Eine andere Gruppe von Jugendlichen – immer noch solche, die sich mit der Kirche verbunden fühlen, - lebt pragmatisch und ist zur Tat übergegangen. Sie warten gar nicht mehr auf eine offizielle Erneuerung in verschiedenen Bereichen, sondern gehen ihren eigenen Weg. In der Liturgie kreieren sie neue Formen, die bisweilen weit von dem abweichen, was kontinuierliche Weiterentwicklung sein sollte. Über Fragen der Sexualität und Partnerschaft reden und denken sie ganz anders (oder zumindest offener) als frühere Generationen und erwarten sich von der kirchlichen Lehre diesbezüglich keine Lebenshilfe. In der Ökumene – so sie diese interessiert – verstehen sie nicht, dass es da noch theologisch und rechtlich abgegrenzte Unterschiede geben sollte. Auch diese Gruppe hat kein Interesse am Konzil mehr. Sie glaubt vielleicht, und ganz zu Unrecht, dass das Konzil ohnehin grundsätzlich alles freigestellt und der je eigenen Entscheidung überantwortet habe. Ihnen erscheint das Erbe des Konzils gar nicht als schätzenswert, weil es ihnen nie in seiner Dynamik und Herausforderung dargestellt worden ist. Ja, sie erleben vielmehr, dass jene, die nach weiterer Erneuerung in dieser Richtung rufen, sich ohnehin kaum durchsetzen können.
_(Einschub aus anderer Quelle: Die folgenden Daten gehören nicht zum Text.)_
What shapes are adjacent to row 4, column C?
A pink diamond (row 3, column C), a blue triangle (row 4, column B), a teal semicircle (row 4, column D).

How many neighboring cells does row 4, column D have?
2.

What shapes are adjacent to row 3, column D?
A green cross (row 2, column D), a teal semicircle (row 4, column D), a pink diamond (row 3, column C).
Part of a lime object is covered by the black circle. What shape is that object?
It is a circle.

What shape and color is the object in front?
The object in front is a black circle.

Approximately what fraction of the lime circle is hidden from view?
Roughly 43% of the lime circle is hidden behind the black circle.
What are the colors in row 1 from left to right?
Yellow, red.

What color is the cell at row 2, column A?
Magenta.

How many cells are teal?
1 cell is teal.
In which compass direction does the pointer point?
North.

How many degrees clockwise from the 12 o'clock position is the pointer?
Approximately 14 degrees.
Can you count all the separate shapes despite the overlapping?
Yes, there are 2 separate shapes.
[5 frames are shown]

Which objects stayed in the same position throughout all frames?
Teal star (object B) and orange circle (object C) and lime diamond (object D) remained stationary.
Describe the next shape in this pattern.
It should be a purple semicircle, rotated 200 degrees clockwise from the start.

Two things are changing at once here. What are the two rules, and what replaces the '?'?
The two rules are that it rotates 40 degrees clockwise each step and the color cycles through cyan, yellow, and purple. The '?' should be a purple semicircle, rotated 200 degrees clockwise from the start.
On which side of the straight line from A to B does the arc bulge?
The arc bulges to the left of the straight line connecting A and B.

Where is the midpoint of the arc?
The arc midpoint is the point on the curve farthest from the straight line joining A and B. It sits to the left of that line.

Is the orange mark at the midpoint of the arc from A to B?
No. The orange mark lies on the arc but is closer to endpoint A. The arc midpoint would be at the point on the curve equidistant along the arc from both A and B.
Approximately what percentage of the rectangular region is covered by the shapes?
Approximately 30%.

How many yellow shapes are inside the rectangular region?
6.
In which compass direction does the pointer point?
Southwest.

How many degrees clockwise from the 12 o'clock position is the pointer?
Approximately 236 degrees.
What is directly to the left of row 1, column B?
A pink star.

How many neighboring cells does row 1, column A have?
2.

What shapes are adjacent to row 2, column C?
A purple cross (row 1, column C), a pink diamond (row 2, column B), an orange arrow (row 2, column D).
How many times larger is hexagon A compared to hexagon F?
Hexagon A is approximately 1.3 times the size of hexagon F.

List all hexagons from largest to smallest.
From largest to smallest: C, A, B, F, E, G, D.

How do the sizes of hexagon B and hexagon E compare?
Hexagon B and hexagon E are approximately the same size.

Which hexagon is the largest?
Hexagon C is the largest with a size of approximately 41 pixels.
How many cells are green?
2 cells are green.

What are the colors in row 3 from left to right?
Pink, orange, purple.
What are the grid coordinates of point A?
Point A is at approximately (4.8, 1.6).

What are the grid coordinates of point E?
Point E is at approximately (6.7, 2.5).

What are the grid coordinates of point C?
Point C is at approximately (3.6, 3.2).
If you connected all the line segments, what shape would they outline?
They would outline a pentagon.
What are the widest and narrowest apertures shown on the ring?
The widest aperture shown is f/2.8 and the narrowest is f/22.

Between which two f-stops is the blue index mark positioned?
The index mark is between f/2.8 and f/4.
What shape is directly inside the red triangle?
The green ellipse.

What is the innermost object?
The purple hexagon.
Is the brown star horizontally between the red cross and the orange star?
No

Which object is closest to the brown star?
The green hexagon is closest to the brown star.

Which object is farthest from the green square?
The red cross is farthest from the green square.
Der allergrößte Teil der Jugend aber will offenbar diese „Erbschaft“ gar nicht mehr antreten. Sie scheint ihnen mit einer Hypothek für ihr Leben belastet, das ihren Freiraum und ihr Lebensgefühl einengt. Für sie zeigt sich Kirche ohnehin eher also ein „Auslaufmodell“, nicht lebensnah genug, in sich uneins und konfliktbeladen, kaum zukunftsweisend. Sie haben sich von der Kirche längst entfernt oder stehen ihr – nicht mehr wissend, dass sie als Getaufte selber Kirche sind – mit Unverständnis und Skepsis gegenüber. Dies müsste für uns ein alarmierendes Zeichen sein. Dem Konzil war es gelungen, großes Interesse für die Kirche zu wecken, offen nach vielen Seiten und zukunftsorientiert zu sein. Es war die Zeit, in der sich die Jugend angesprochen fühlte. Wann und wodurch hat die Kirche nun den Anschluss an die sich so rasch entwickelnde Welt und Gesellschaft und damit auch an einen Großteil der Jugend verloren? Eine brennende Frage, die wieder so manchen Älteren besorgt oder gar verärgert macht. Wie sind wir mit dem „großartigen Geschenk des Geistes an die Kirche“ umgegangen, fragte doch der Papst schon 1994 zu Recht.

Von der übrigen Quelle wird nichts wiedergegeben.